No.  However, your form must be signed by two adult witnesses, of “sound mind”, who must declare that you were of “sound mind” and not under duress when you created the document. You must be present during the signature of both witnesses. Neither witness may be your health care agent, directily involved in your health care, or knowingly in line to inherit anything or benefit from your death. Only one of the two witnesses may be an employee of the health care facility where you are receiving treatment. If you are a “patient in a hospital or skilled nursing facility” at the time you create the document, it must also be signed by your attending physician.

4.  Can I appoint an agent to make mental health decisions for me if I become  incompetent?

Yes, as outlined above. Your health care agent may not be a physician or health care provider directly involved in your care. Note that your agent may not consent to psychosurgery or sterilization on your behalf.  Furthermore, your agent may not consent to involuntary hospitalization otherwise covered by Georgia’s involuntary treatment laws.

5.  If I become incompetent, can my agent make decisions for me about medications, and/or hospitalization?

Yes.  The general rule is that your agent may consent or refuse any medical treatments or procedures on your behalf when you are incompetent to make decisions yourself.  However, you may choose to limit your agent’s authority in part 2 of the statutory short form Advance Directive for Health Care as indicated there: for example, you may wish to decline electroconvulsive therapy (ECT) in all circumstances.

6.  Does my agent have to make decisions as he/she thinks I would make them (known as “substituted judgment”), or does he/she have to make them in my “best interests”?

The statute says that the agent must not make a decision contrary to any decision you made when you remained competent.  This amounts to a substituted judgment standard.  It is important to make your wishes known to your agent when you create your PAD.

7.  Is there any rule that says that I can only make advanced instructions, only appoint an agent, or that I must do both?

Yes.  As explained above, it is not possible to write advance instructions only.  If you wish to create a PAD, you must appoint an agent, but the extent to which you also document your decisions is up to you.

8.  Before following my PAD, would my mental health care providers need a court to determine I am not competent to make a certain decision?

No.  The statute states that the provider’s obligation to consult the agent begins “whenever…[he/she] believes a patient is unable to understand the general nature of the health care procedure which the provider deems necessary”.

9.  Does the statute say anything about when my mental health providers may decline to follow my PAD?

No.  However, it is important to note that mental health care providers might legally decline your agent’s instructions if you were considered a danger to yourself or others, or otherwise in an emergency.

10.  How long does my PAD remain valid?

Your Advance Directive for Health Care is valid until revoked.  You may revoke it at any time, orally or in writing.
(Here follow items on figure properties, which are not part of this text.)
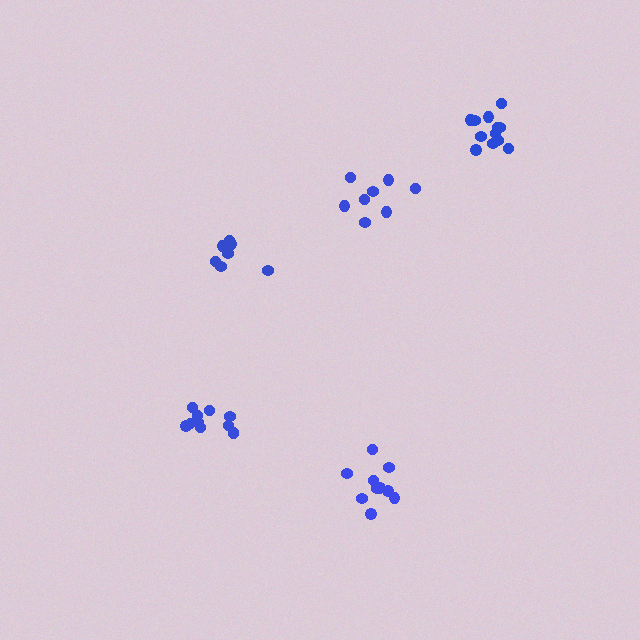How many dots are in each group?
Group 1: 10 dots, Group 2: 8 dots, Group 3: 12 dots, Group 4: 11 dots, Group 5: 7 dots (48 total).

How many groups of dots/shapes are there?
There are 5 groups.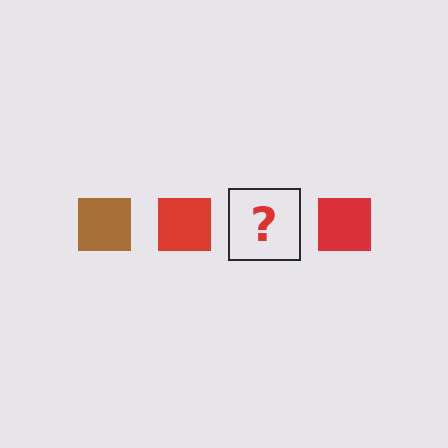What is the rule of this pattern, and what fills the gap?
The rule is that the pattern cycles through brown, red squares. The gap should be filled with a brown square.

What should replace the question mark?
The question mark should be replaced with a brown square.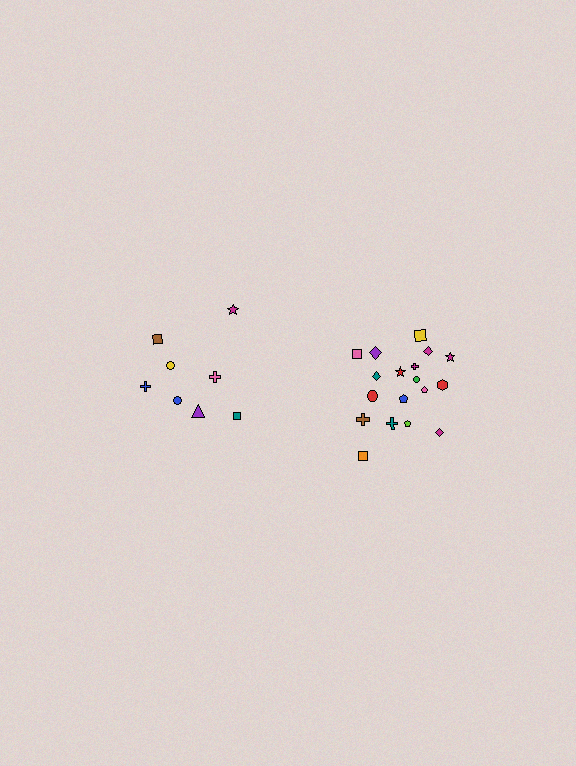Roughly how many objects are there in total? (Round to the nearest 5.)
Roughly 25 objects in total.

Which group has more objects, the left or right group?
The right group.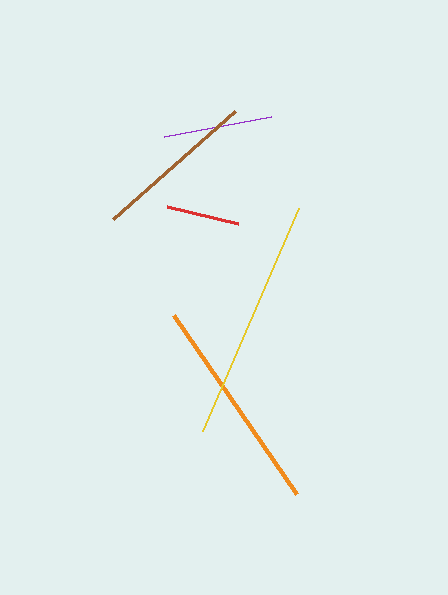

If you choose to revoke your directive orally, you must do so in the presence of an adult witness who confirms it in writing within 30 days. You may also revoke your advance directive by completing a new one or destroying the existing one. If you marry after creating an Advance Directive for Health Care it will revoke any health care agent other than your spouse.   If you appoint your spouse as your agent and subsequently become divorced, the designation of your spouse as your health care agent will be revoked.